Whatever. I was used to people not understanding, so I just kept confessing. “I’ve moved from one place to the next ever since I could remember, but these are the first fosters who have been loaded. I guess they can’t have kids or something. The truth is, they’re probably just using me to appeal to their rich friends. If that makes any sense.”

I mentally checked off the whole “we’re doing it to save the children” mark on my bingo card.

He nodded.

“I didn’t really have time to process the severity of the situation or this world that I was suddenly thrown into where money wasn’t an issue. They even gave me my own bank card, saying I needed to use it for whatever I wanted. I’ve lived with them for the past year, and I still feel as lost with them as I did with my first family.” I left out the guilt part—the guilt I felt that my friends in foster care didn’t have this opportunity when I did.

“I see.”

“Do you?”

He tugged on the end of my hair. It was painfully sweet. “I see you.”

“This doesn’t bother you?”

“Why would it bother me?” He frowned.

My confession felt heavy and way too sad to say out loud, but I wanted to tell him. “I’m basically a charity case.”

“So.” He grinned and tipped my chin toward him. “You’re Cinderella?”

I chuckled. I couldn’t help it. He totally got me without even trying.

“I’ve never told anyone this.” I paused, needing a second to gather my thoughts and muster the courage to stay with him.

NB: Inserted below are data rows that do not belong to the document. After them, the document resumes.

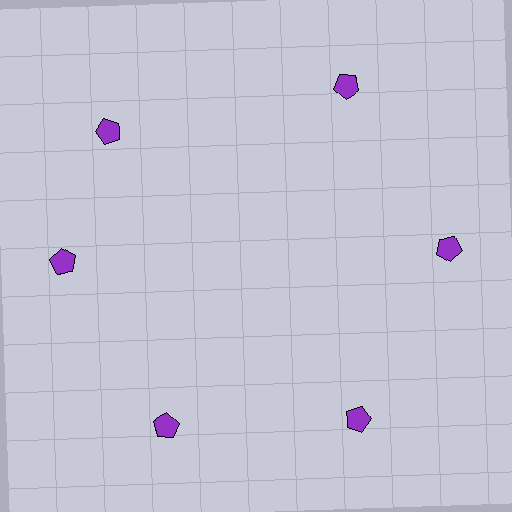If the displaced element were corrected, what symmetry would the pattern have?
It would have 6-fold rotational symmetry — the pattern would map onto itself every 60 degrees.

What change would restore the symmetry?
The symmetry would be restored by rotating it back into even spacing with its neighbors so that all 6 pentagons sit at equal angles and equal distance from the center.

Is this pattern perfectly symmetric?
No. The 6 purple pentagons are arranged in a ring, but one element near the 11 o'clock position is rotated out of alignment along the ring, breaking the 6-fold rotational symmetry.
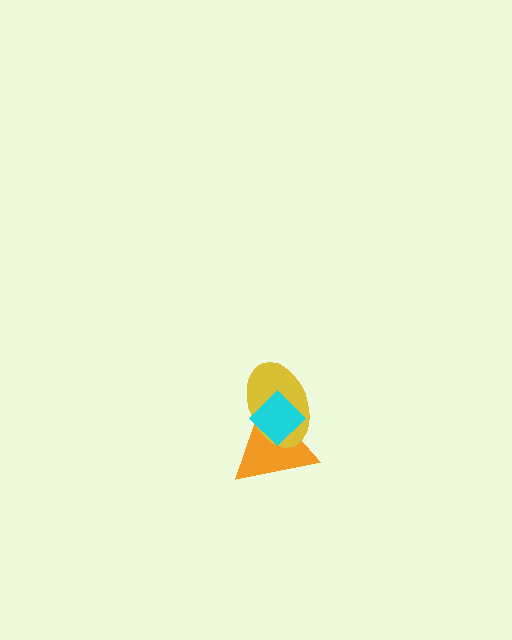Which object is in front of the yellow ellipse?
The cyan diamond is in front of the yellow ellipse.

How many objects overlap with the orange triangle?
2 objects overlap with the orange triangle.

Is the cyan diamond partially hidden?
No, no other shape covers it.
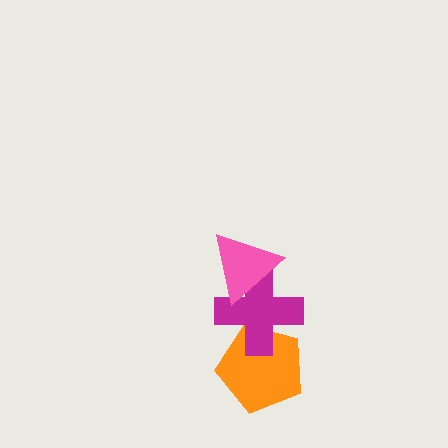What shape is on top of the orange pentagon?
The magenta cross is on top of the orange pentagon.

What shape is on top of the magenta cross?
The pink triangle is on top of the magenta cross.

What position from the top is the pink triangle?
The pink triangle is 1st from the top.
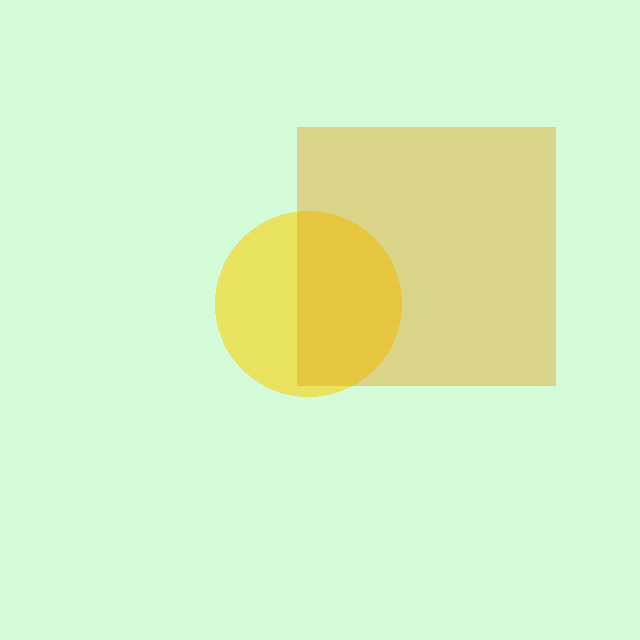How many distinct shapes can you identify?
There are 2 distinct shapes: a yellow circle, an orange square.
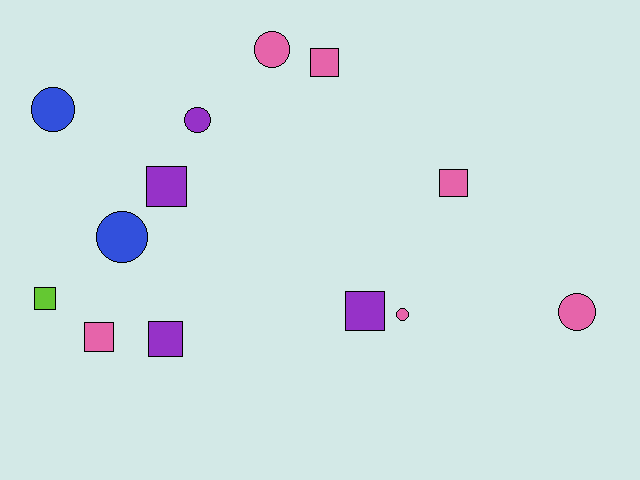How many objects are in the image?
There are 13 objects.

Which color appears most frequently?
Pink, with 6 objects.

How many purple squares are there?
There are 3 purple squares.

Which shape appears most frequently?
Square, with 7 objects.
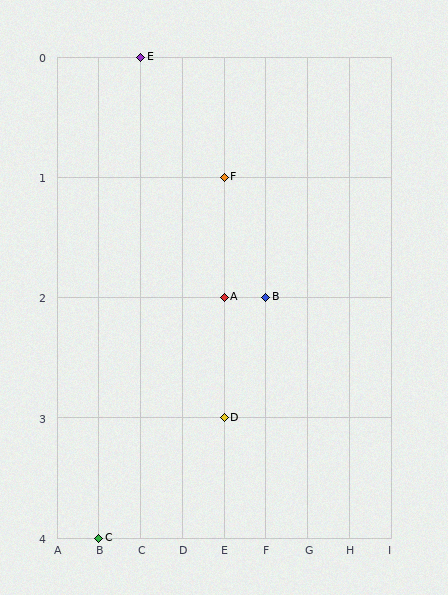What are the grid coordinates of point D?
Point D is at grid coordinates (E, 3).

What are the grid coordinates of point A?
Point A is at grid coordinates (E, 2).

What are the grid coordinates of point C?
Point C is at grid coordinates (B, 4).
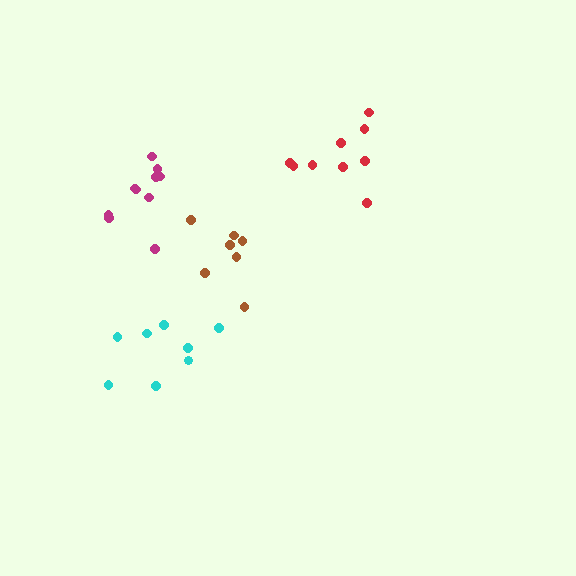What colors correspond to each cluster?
The clusters are colored: magenta, red, cyan, brown.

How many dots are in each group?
Group 1: 10 dots, Group 2: 9 dots, Group 3: 8 dots, Group 4: 7 dots (34 total).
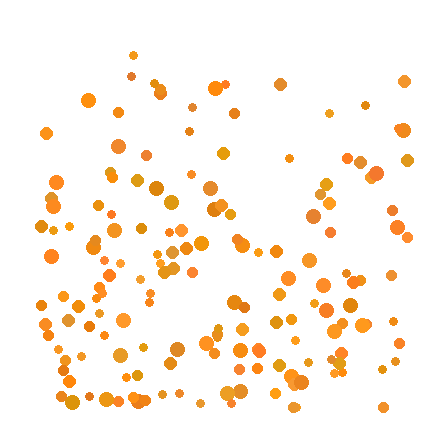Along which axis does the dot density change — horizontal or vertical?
Vertical.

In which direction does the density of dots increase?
From top to bottom, with the bottom side densest.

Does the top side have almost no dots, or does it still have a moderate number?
Still a moderate number, just noticeably fewer than the bottom.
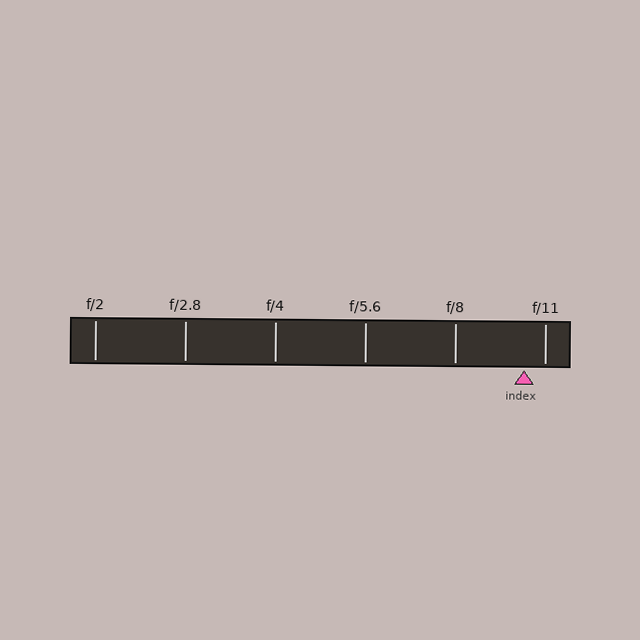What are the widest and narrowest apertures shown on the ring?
The widest aperture shown is f/2 and the narrowest is f/11.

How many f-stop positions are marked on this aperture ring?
There are 6 f-stop positions marked.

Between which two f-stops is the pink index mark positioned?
The index mark is between f/8 and f/11.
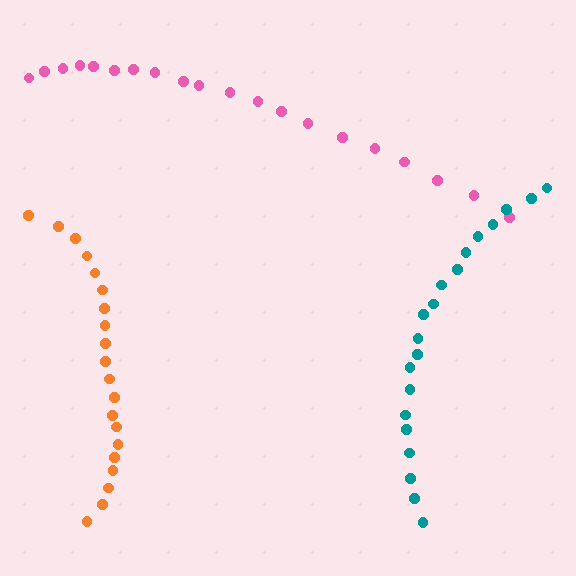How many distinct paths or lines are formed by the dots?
There are 3 distinct paths.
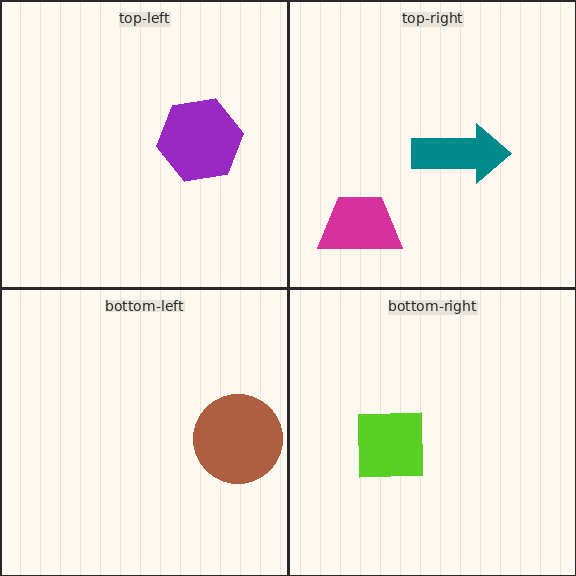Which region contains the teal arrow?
The top-right region.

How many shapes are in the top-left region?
1.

His stare never faltered. He just sat there patiently listening to every word, never interrupting me. I instantly looked down when I felt him gently place his hand on top of mine in the sand. It was a soothing gesture to reassure me. Maybe to show me he cared.

A little part of me…

Soared for the first time in months.

CHAPTER 10

TRU

Ifelt a real connection with another human being. With a guy who didn’t even know me. My eyes were fixated on his hand that never left mine. In the dark, our hands were one, extensions of each other.

His rough, calloused fingers were so comfortable resting over mine that I wanted to turn my hand over to feel him. When he reached over and lightly grazed the side of my cheek with his other hand, my heart fluttered, and my stomach dropped.